Multifamily Real Estate Investments - Take a Closer Look

willowpark apartments is an example of multifamily real estate investments
By Karen E. Kennedy, President & Founder of NAS Investment Solutions

Investors Are Looking for Something Which Provides Consistent Income

In today’s world of investing in commercial real estate [CRE] the multifamily sector has, in general, outperformed most other major CRE sectors.  At the foundation of multifamily performance is a well located, stable and essential asset which benefits from the younger generation renting longer and the increasing number of empty nesters downsizing.  Couple this with short-term leases [a solid tactic to hedge against inflation], low tenant improvement and capital expense requirements, comparably high NOI cash flow margins and investors should see a solid investment strategic plan in which to invest.  And despite the fluctuations in the capital market, Fannie and Freddie debt continues to provide a deep capital pool as well as from direct HUD loans.

As the market remains unpredictable, investors are looking for something which provides consistent income.  Having the ability to rent out several units provides real estate investors with multiple opportunities to reduce vacancy rate, increase income and have reliable and ongoing income with tax advantages in one strategic investment.

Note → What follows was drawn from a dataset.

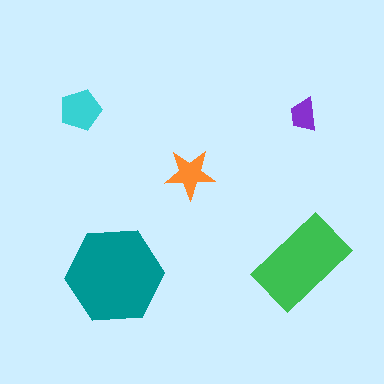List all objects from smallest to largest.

Multifamily Real Estate Investments Have a History of Solid Returns

Research and historical performance in the multifamily space have demonstrated that unless disproportionate leverage causes you to lose your property, you can expect solid returns that can be enhanced with modest leverage. It also makes clear that debt coverage [the ability to service your debt] rather than loan-to-value [the amount of debt] is the relevant leverage metric for this asset class.

Inflation reduces purchasing power and to hedge against this, investors should seek out assets which can and will grow in value.  Increased value when coupled with appreciation in investments such as multifamily real estate provides a strong and deliberate path towards wealth enhancement and cash flows.  The increase in income and tenant rents hedges well against inflationary factors and pressures.

Here is an interesting metric to consider.  It is said that a 1% increase in inflation is indicative of a potential 1.2% upswing in private commercial real estate excess returns for multi-family investments.  Yet, during the same period, a 1% increase in the inflation rate can actually reduce bond prices by 1.5% and is often coupled with a drop in stock prices by 4.2%. *

Where oh where to invest?  I firmly believe an investor makes their money when they acquire the property, and that good buy is reflected not only with consistent returns but also at the sale when the true appreciation of the property is shown.  Population and economic growth in the Southeast and Texas continue to drive demand for good quality multifamily housing.  The region’s warm and sunny weather, low taxes and relative lower cost of living expenses fuels growth.  Keep in mind the low cost of living and of doing business will continue to be key drivers of growth in these markets.

 

WHY INVEST IN REAL ESTATE

  1. When you buy property at the right price, not overpaying, and with low leverage the intrinsic value is maintained throughout the hold period
  2. Well managed and maintained assets will appreciate in value with stability, driven in large part by the constant need for housing
  3. Increased rents/income provide solid tactical basis for exit strategy

WHY MULTIFAMILY

  1. Income generating asset
  2. Younger generations are renting longer creating increase in demand for apartment and increased occupancy
  3. Ability to adjust rent rates more frequently
  4. Long-Term, fixed rate loans
  5. Low supply and high demand

Like all investments not all provide the same returns.  Each investment provides different opportunities and challenges.  Single-family home purchases remain prohibitive, as substantially higher costs of borrowing are likely to increase in the near term as the Federal Reserve tries to combat inflation.  Additionally, a potential contraction in the economy, when paired with recently announced and upcoming anticipated layoffs, will likely further sideline would-be buyers, even as prices retreat.  While it is true that a worsening economy will impact the rental market, as well, fewer homebuyers mean more renters.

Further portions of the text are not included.